“Kampus Keluarga Besar”
Di sebuah kota kecil, berdirilah Kampus Kembang Ilmu—dulu harum namanya, harum pula prestasinya.
Sampai suatu hari, Pak Magnus diangkat menjadi Rektor. Warga kampus menyambut gembira, sebab kabarnya beliau “visioner.”

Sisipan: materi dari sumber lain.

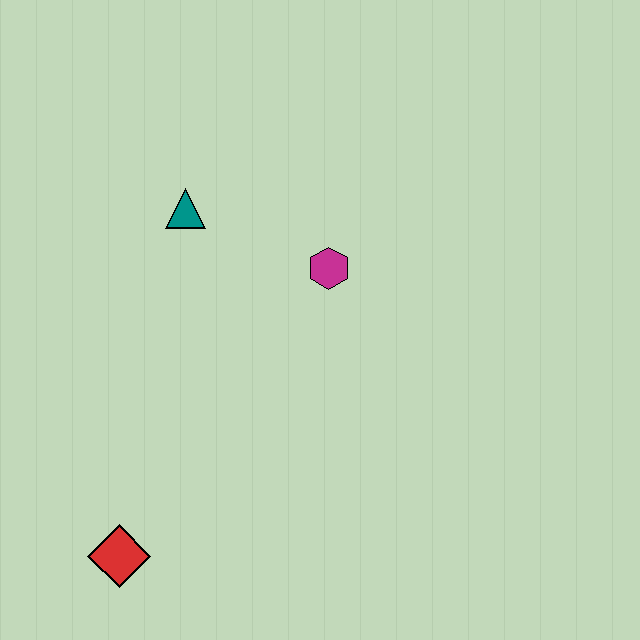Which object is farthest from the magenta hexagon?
The red diamond is farthest from the magenta hexagon.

Tapi tak lama, papan pengumuman dipenuhi nama-nama baru:
Posisi | Nama Baru | Hubungan dengan Rektor |
---|---|---|
Dosen Tetap Filsafat | Bu Melati | Istri |
Dosen Tetap Kimia | Mas Angkasa | Putra |
Dosen Tetap Sejarah | Mbak Cempaka | Putri |
Dosen Tetap Seni | Om Kenanga | Kakak ipar |
Dosen Tetap Bahasa | Keponakan Dahlia | Keponakan |
Mahasiswa berbisik, “Sepertinya kampus kita sudah ganti nama: Kampus Keluarga Besar.”
Bab I – Sesi Kuliah
-
“Selamat pagi,” sapa Bu Melati di kelas Filsafat.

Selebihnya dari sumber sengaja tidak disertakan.